A Câmara deverá analisar as alterações feitas pelos senadores, podendo, inclusive, suprimir as alterações e mandar para sanção presidencial o texto originalmente aprovado pelos deputados. O deputado Ronaldo Caiado (DEM-GO) reiterou suas críticas ao texto do novo Código Florestal aprovado pelo Senado. Para o deputado, os produtores rurais terão de enfrentar “altos custos” para regularizar suas propriedades e inscrevê-las no CAR (Cadastro Ambiental Rural). O que, segundo ele, torna “impraticável” a aplicação da nova lei.
 
“O custo da recomposição ambiental é, em média, mais de R$ 5 mil por hectare. O valor bruto de produção agrícola no Brasil é de R$ 162 bilhões.
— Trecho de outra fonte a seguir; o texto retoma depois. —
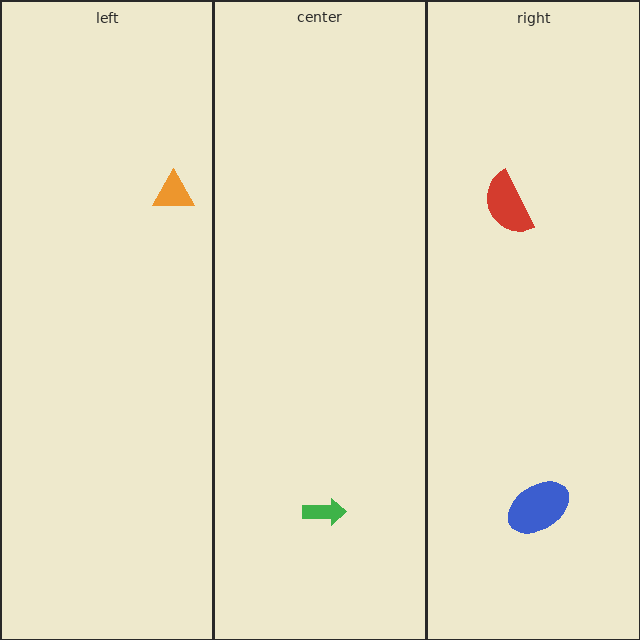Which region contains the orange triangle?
The left region.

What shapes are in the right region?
The red semicircle, the blue ellipse.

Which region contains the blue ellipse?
The right region.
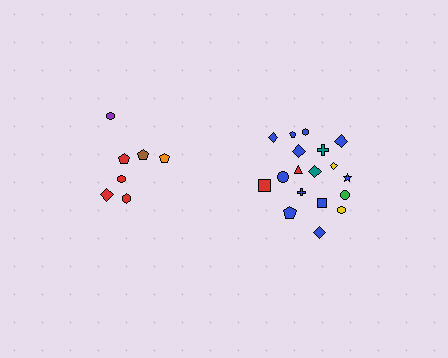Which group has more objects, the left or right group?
The right group.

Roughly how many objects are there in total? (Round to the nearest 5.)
Roughly 25 objects in total.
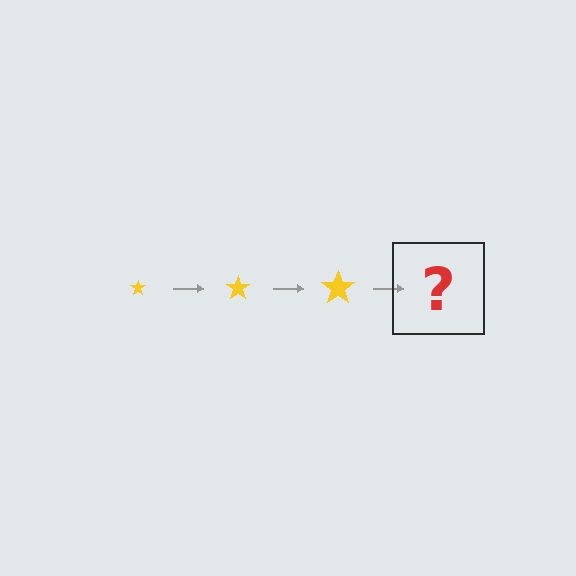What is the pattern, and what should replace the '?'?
The pattern is that the star gets progressively larger each step. The '?' should be a yellow star, larger than the previous one.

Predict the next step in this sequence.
The next step is a yellow star, larger than the previous one.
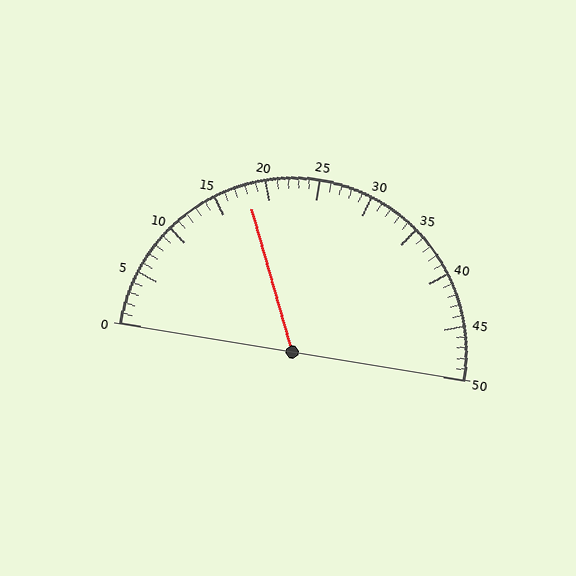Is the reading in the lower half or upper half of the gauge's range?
The reading is in the lower half of the range (0 to 50).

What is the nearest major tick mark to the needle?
The nearest major tick mark is 20.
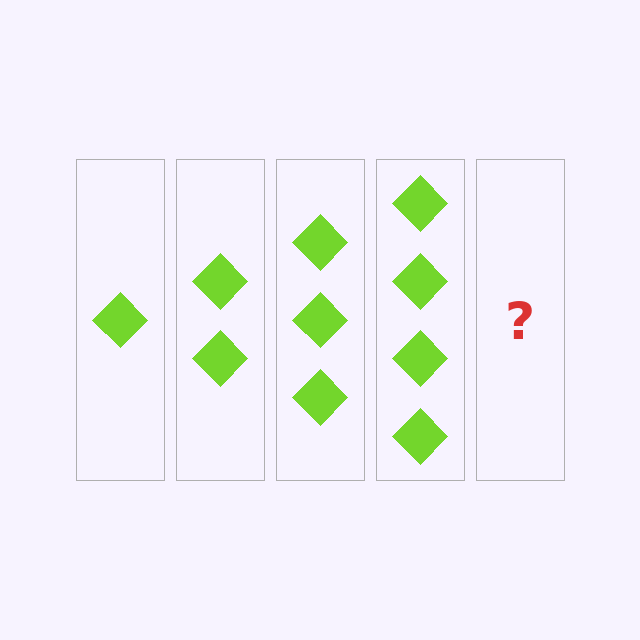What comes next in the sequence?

Haverá perda de receita anual para termos de recompor”, disse Caiado, que integrou a mesa redonda cujo texto do Código foi assunto principal. “Como o cidadão vai arcar com o custo de implantar isso? E agora, com a exigência do CAR, o custo deverá triplicar”, acrescentou. O deputado Valdir Colatto (PMDB-SC) disse ainda que o texto do novo Código Florestal poderá prejudicar a agricultura e a pecuária do país.
 
“Nós plantamos 56 milhões de hectares e temos mais 170 milhões de pecuária. É absolutamente inviável termos que recuperar 65 milhões de hectares e ainda assim continuarmos produzindo. O Brasil, os estados e os municípios precisam saber desse impacto”, disse. Sem acordo entre os líderes partidários para a escolha do relator do texto na Câmara, Colatto disse que a decisão deve ser rápida, para que haja tempo para a discussão, embora reconheça que não há pressa na tramitação do assunto na Casa. No que depender de Colatto o nome deve sair do PMDB.
 
“Acho que o nome deve ser preferencialmente do PMDB, meu partido, e que tenha participado das discussões na Casa”, disse. Segundo o deputado, o ideal é que os parlamentares se unam e elaborem o que chamou de “grande emendão”, referindo-se a uma proposta complementar ao texto já aprovado no Senado. A sugestão de um “emendão” foi apoiada por outros parlamentares.
 
O deputado Moreira Mendes (PSD-RO) concordou com Colatto:“O que for de consenso, podemos fazer um ’emendão’ para negociar com o relator. Mas antes precisamos conhecer o relator”. Mendes, no entanto, discordou das críticas de Caiado. Segundo ele, os números apresentados pelo parlamentar do DEM levam em conta a atual legislação e não a legislação do novo Código que entrará em vigor depois de aprovado pela Câmara.